Analysis

Sector in focus: Czech manufacturing

Czechia’s manufacturing sector is a much-needed source of resilience amid broader economic stagnation. Nevertheless, the country lags its peers in environmental sustainability and digitisation. 

Czechia is a leading manufacturer within not only Central and Eastern Europe, but the whole of the European Union. A quarter of Czech gross domestic product (GDP) is value added from manufacturing, compared to the EU27 average of 15 per cent.

More than half (52 per cent) of Czech manufacturing value-added comes from medium- and high-tech whereas the EU27 average is 41 per cent, and the country also leads EU averages for human capital and industrial competitiveness.  



“The development of the Czech manufacturing sector in the transition and EU accession years was largely driven by foreign investment, which was keen to take advantage of the newly-open economy, comparatively lower labour costs, and its strong industrial heritage,” Zuzana Zavarská, an economist at the Vienna Institute for International Economic Studies (wiiw) and the author of its October forecast for Czechia, tells Emerging Europe.  

“Through these foreign investment inflows, Czech industry experienced rapid productivity growth, and integrated tightly into European production networks as assemblers of medium to high-technology products.” 

Czechia’s embeddedness in global value chains facilitates access to state-of-the-art technologies and know-how, and its government spends the second most on research and development (R&D) relative to GDP of any EU country. Special tax allowances for R&D expenditures allow for a deduction of up to 100 per cent. 

Robust auto production drives growth in manufacturing 

It is integration with international networks that has allowed the Czech automotive sector to become the main contributor to manufacturing activity, Zavarská says. Auto production currently accounts for over 20 per cent of Czech manufacturing value-added. 

Czechia’s auto sector also accounts for 13.7 per cent of manufacturing employment. Czechia’s most notable auto manufacturer is Škoda Auto, now owned by Volkswagen and the group’s second most profitable brand after Porsche. Hyundai and Toyota also make cars at plants in Czechia.

Away from the automotive sector the production of metal products and machinery remain important and account for 14.8 percent and ten per cent of manufacturing employment, respectively. In October, Škoda Group (a separate entity owned by the Czech investment group PPF) signed a 320 million euros contract with Uzbekistan Railways for 30 four-car electric trains.
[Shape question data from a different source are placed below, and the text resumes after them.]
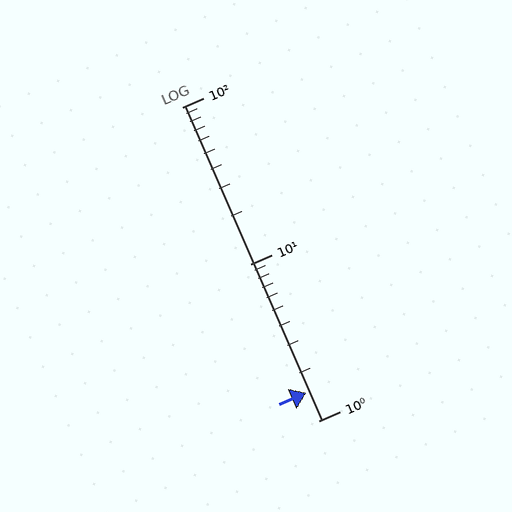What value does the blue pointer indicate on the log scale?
The pointer indicates approximately 1.5.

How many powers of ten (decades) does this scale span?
The scale spans 2 decades, from 1 to 100.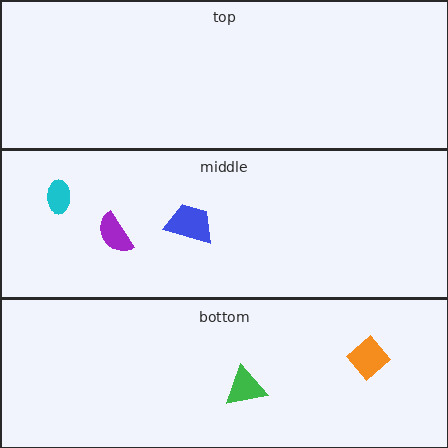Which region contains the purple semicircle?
The middle region.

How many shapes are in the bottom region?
2.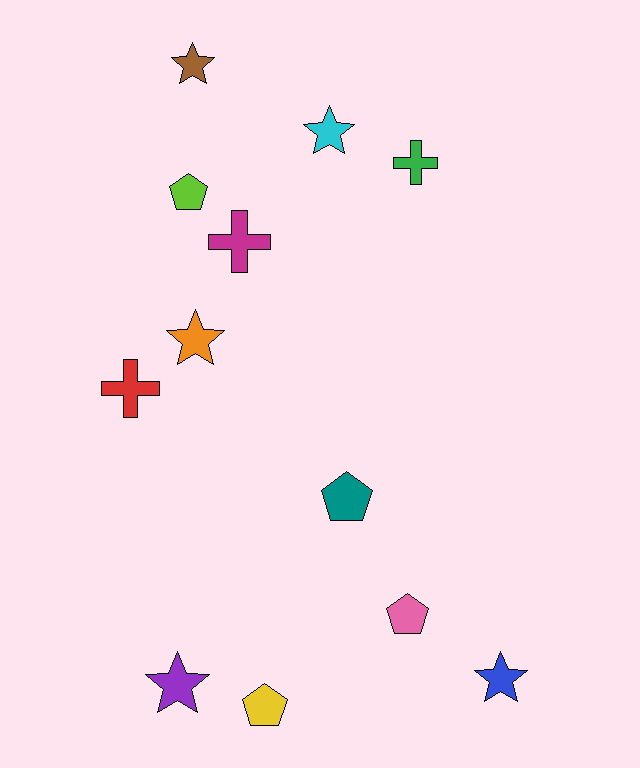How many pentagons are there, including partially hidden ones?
There are 4 pentagons.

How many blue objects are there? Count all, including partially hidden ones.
There is 1 blue object.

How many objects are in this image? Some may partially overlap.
There are 12 objects.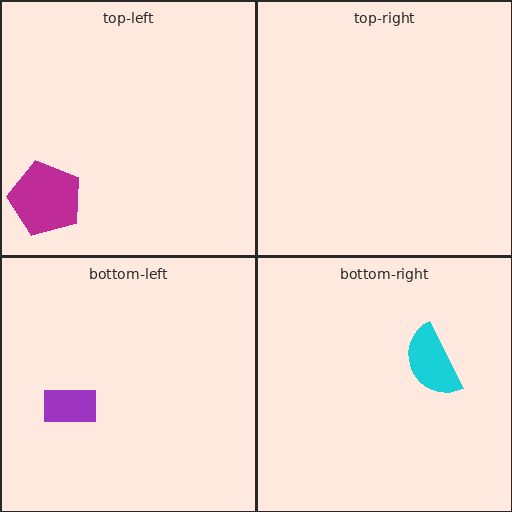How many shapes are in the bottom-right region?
1.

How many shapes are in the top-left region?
1.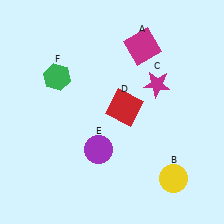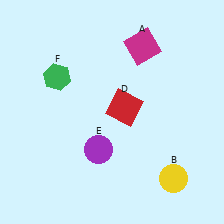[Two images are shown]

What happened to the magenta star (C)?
The magenta star (C) was removed in Image 2. It was in the top-right area of Image 1.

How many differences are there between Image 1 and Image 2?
There is 1 difference between the two images.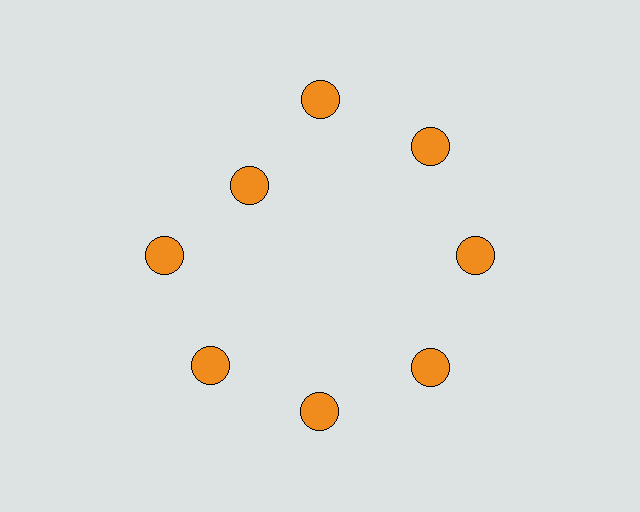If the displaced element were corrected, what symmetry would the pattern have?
It would have 8-fold rotational symmetry — the pattern would map onto itself every 45 degrees.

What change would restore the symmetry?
The symmetry would be restored by moving it outward, back onto the ring so that all 8 circles sit at equal angles and equal distance from the center.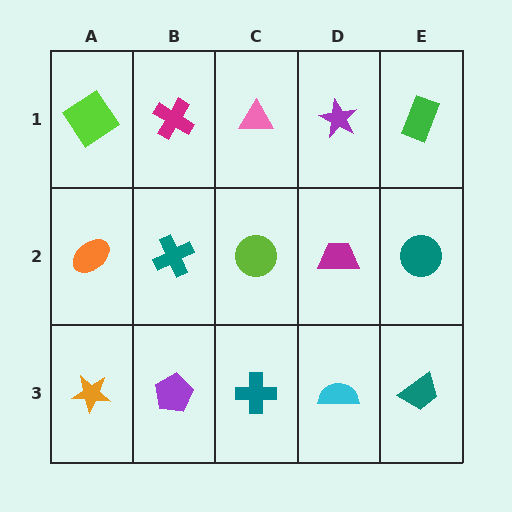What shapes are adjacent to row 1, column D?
A magenta trapezoid (row 2, column D), a pink triangle (row 1, column C), a green rectangle (row 1, column E).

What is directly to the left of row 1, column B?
A lime diamond.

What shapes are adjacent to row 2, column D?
A purple star (row 1, column D), a cyan semicircle (row 3, column D), a lime circle (row 2, column C), a teal circle (row 2, column E).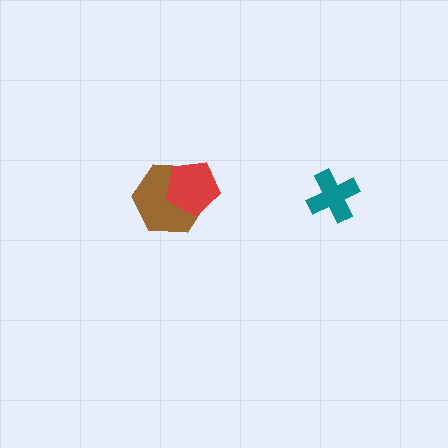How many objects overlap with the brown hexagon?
1 object overlaps with the brown hexagon.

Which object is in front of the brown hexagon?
The red pentagon is in front of the brown hexagon.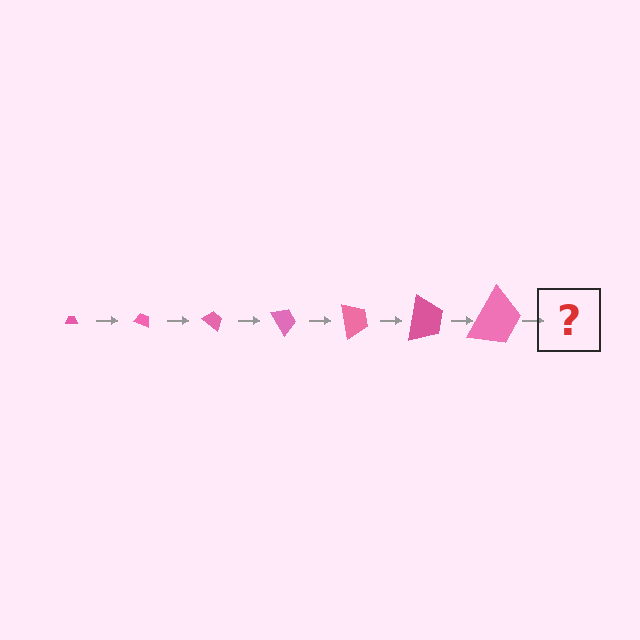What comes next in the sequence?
The next element should be a trapezoid, larger than the previous one and rotated 140 degrees clockwise from the start.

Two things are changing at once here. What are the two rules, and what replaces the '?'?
The two rules are that the trapezoid grows larger each step and it rotates 20 degrees clockwise each step. The '?' should be a trapezoid, larger than the previous one and rotated 140 degrees clockwise from the start.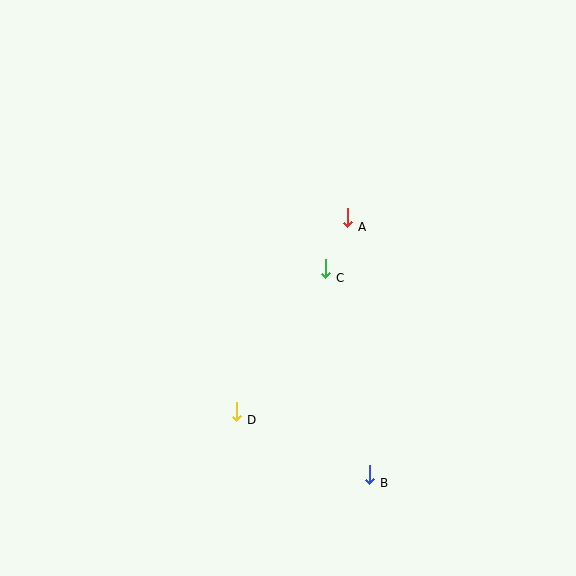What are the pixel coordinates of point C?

Even as the Czech economy contracted in the first half of 2023 and is expected to recover to only 0.1 per cent growth for the year as a whole, manufacturing has offset other weaknesses and propped up exports. 

“The Czech manufacturing sector is performing fairly well, especially if one considers the strong headwinds it has been facing,” says Zavarská. “It managed to maintain modest growth in the first half of 2023, driven by the strong performance of the automotive and transport equipment sectors.” 

“Other parts of manufacturing remained weak, with most sectors shrinking,” she cautions. “The outlook is rather pessimistic, however, reflecting the slowdown of economic activity in Czechia’s most important trading partner, Germany.” 

Challenges and opportunities  

Despite the sector’s strength, Czechia still lags behind its peers in its green transition and digitisation. It continues to import much of its oil from Russia and subsidises coal and other fossil fuels thanks to a strong carbon industries lobby, and its energy efficiency is below EU levels.  

Zavarská recommends the government directly support hydrogen technology value chains to leapfrog from being a coal-oriented economy to being a leader in green innovation, although she cautions such policies must be complemented with a safety net to protect the large share of Czechia’s workforce adversely exposed to the changes brought on by the green transition. 

Digitisation has been hampered by a shortage of information technology (IT) specialists, relatively low IT adoption by public authorities, and high mobile data prices due to the market oligopoly.  

Luckily, it has a solid ecosystem of high growth start-ups and established players in the digital sector, including Kiwi.com, Avast, Rohlik group, and JetBrains. Czechia ranked seventh out of the 23 countries in emerging Europe for information technology competitiveness in the latest Emerging Europe IT Competitiveness Index but placed first for the business empowerment sub-score thanks to ribust support for industry development.  

About 22 per cent of Czechia’s Recovery and Resilience Facility (RRF) is allocated to the digital transformation, including direct businesses support, but much work to digitise the public sector remains.

Accelerating the green transition and digitisation will increase manufacturing efficiency and sustainability in the long-term, ensuring that the sector remains as it is: a much-needed source of resilience in the Czech economy.